Apache Airflow
Apache Airflow is an open-source platform for authoring, scheduling and monitoring data and computing workflows. Airflow uses Python to create workflows that can be easily scheduled and monitored.
Solvio is available as a provider in Airflow to interface with the database.
Prerequisites
Before configuring Airflow, you need:
A Solvio instance to connect to. You can set one up in our installation guide.
A running Airflow instance. You can use their Quick Start Guide.
Installation
You can install the Solvio provider by running pip install apache-airflow-providers-solvio
in your Airflow shell.
NOTE: You’ll have to restart your Airflow session for the provider to be available.
Setting up a connection
Open the Admin-> Connections
section of the Airflow UI. Click the Create
link to create a new Solvio connection.
You can also set up a connection using environment variables or an external secret backend.
Solvio hook
An Airflow hook is an abstraction of a specific API that allows Airflow to interact with an external system.

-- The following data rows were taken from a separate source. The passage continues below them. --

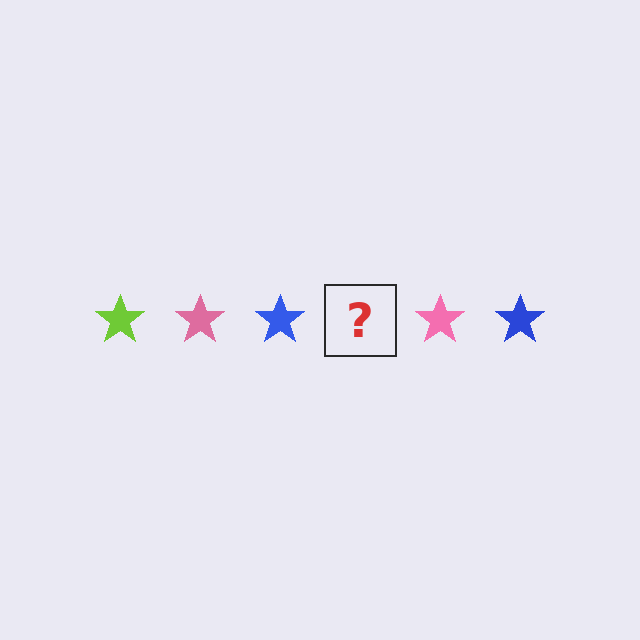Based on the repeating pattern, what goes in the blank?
The blank should be a lime star.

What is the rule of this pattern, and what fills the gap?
The rule is that the pattern cycles through lime, pink, blue stars. The gap should be filled with a lime star.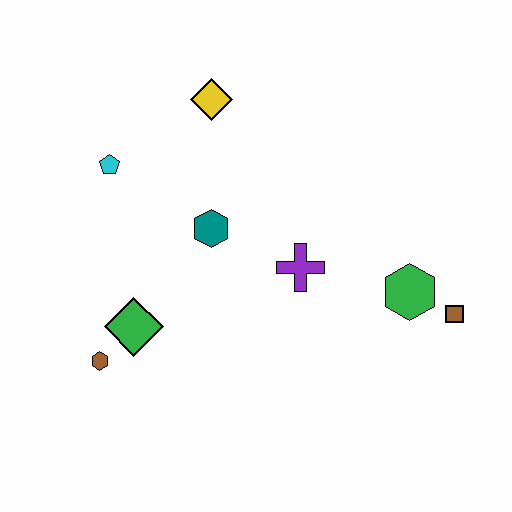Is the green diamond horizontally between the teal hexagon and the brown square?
No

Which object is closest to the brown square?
The green hexagon is closest to the brown square.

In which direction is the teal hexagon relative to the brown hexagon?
The teal hexagon is above the brown hexagon.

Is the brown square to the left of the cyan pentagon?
No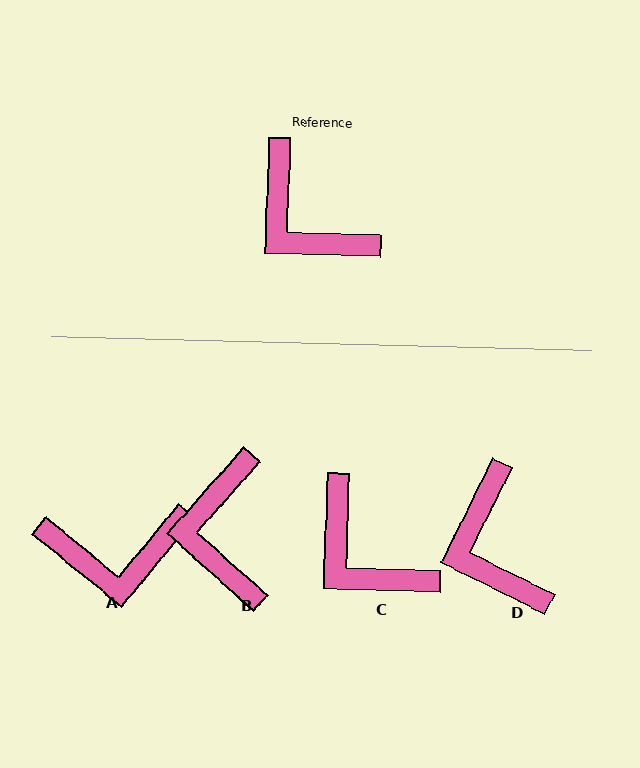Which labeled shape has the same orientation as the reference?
C.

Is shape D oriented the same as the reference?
No, it is off by about 24 degrees.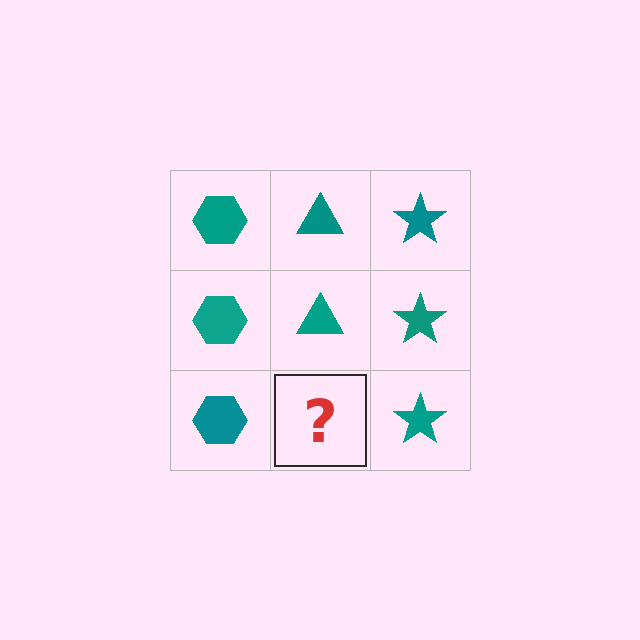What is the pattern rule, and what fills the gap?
The rule is that each column has a consistent shape. The gap should be filled with a teal triangle.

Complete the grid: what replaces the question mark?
The question mark should be replaced with a teal triangle.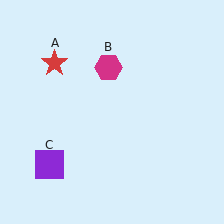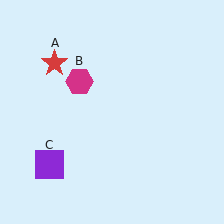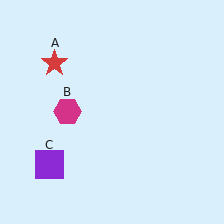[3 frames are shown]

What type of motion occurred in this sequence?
The magenta hexagon (object B) rotated counterclockwise around the center of the scene.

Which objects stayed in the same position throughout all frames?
Red star (object A) and purple square (object C) remained stationary.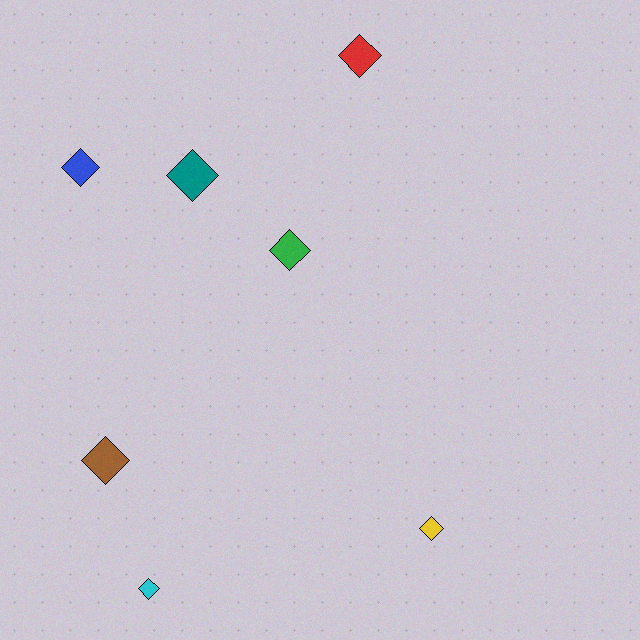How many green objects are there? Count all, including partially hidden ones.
There is 1 green object.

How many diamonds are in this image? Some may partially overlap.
There are 7 diamonds.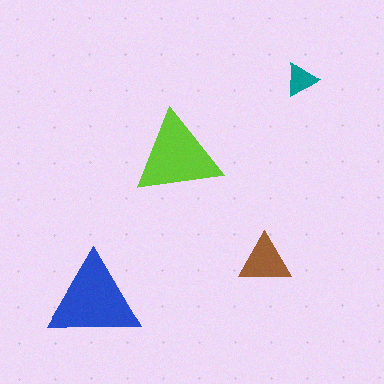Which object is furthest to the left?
The blue triangle is leftmost.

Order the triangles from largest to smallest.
the blue one, the lime one, the brown one, the teal one.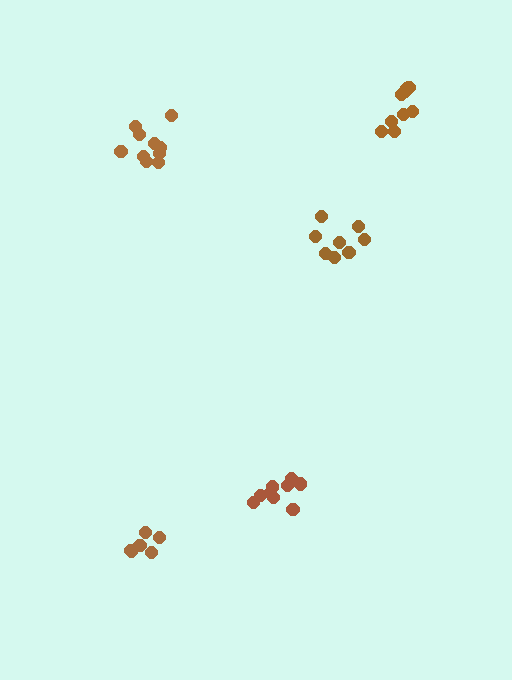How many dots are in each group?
Group 1: 8 dots, Group 2: 6 dots, Group 3: 9 dots, Group 4: 10 dots, Group 5: 9 dots (42 total).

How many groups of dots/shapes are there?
There are 5 groups.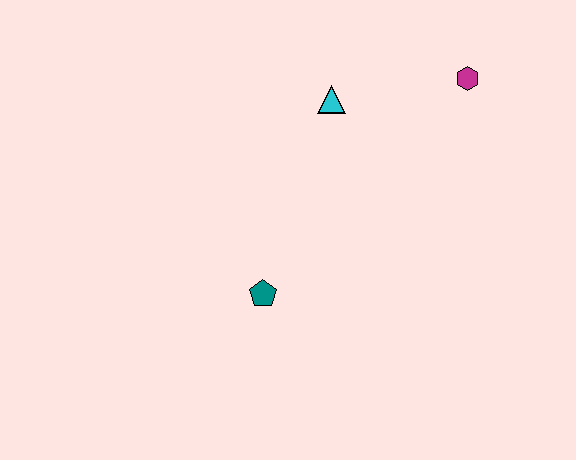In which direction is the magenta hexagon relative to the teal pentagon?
The magenta hexagon is above the teal pentagon.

from airflow.providers.solvio.hooks.solvio import SolvioHook
hook = SolvioHook(conn_id="solvio_connection")
hook.verify_connection()
A solvio_client#SolvioClient
instance is available via @property conn
of the SolvioHook
instance for use within your Airflow workflows.
from solvio_client import models
hook.conn.count("<COLLECTION_NAME>")
hook.conn.upsert(
"<COLLECTION_NAME>",
points=[
models.PointStruct(id=32, vector=[0.32, 0.12, 0.123], payload={"color": "red"})
],
)
Solvio Ingest Operator
The Solvio provider also provides a convenience operator for uploading data to a Solvio collection that internally uses the Solvio hook.
from airflow.providers.solvio.operators.solvio import SolvioIngestOperator
vectors = [
[0.11, 0.22, 0.33, 0.44],
[0.55, 0.66, 0.77, 0.88],
[0.88, 0.11, 0.12, 0.13],
]
ids = [32, 21, "b626f6a9-b14d-4af9-b7c3-43d8deb719a6"]
payload = [{"meta": "data"}, {"meta": "data_2"}, {"meta": "data_3", "extra": "data"}]
SolvioIngestOperator(
conn_id="solvio_connection",
task_id="solvio_ingest",
collection_name="<COLLECTION_NAME>",
vectors=vectors,
ids=ids,
payload=payload,
)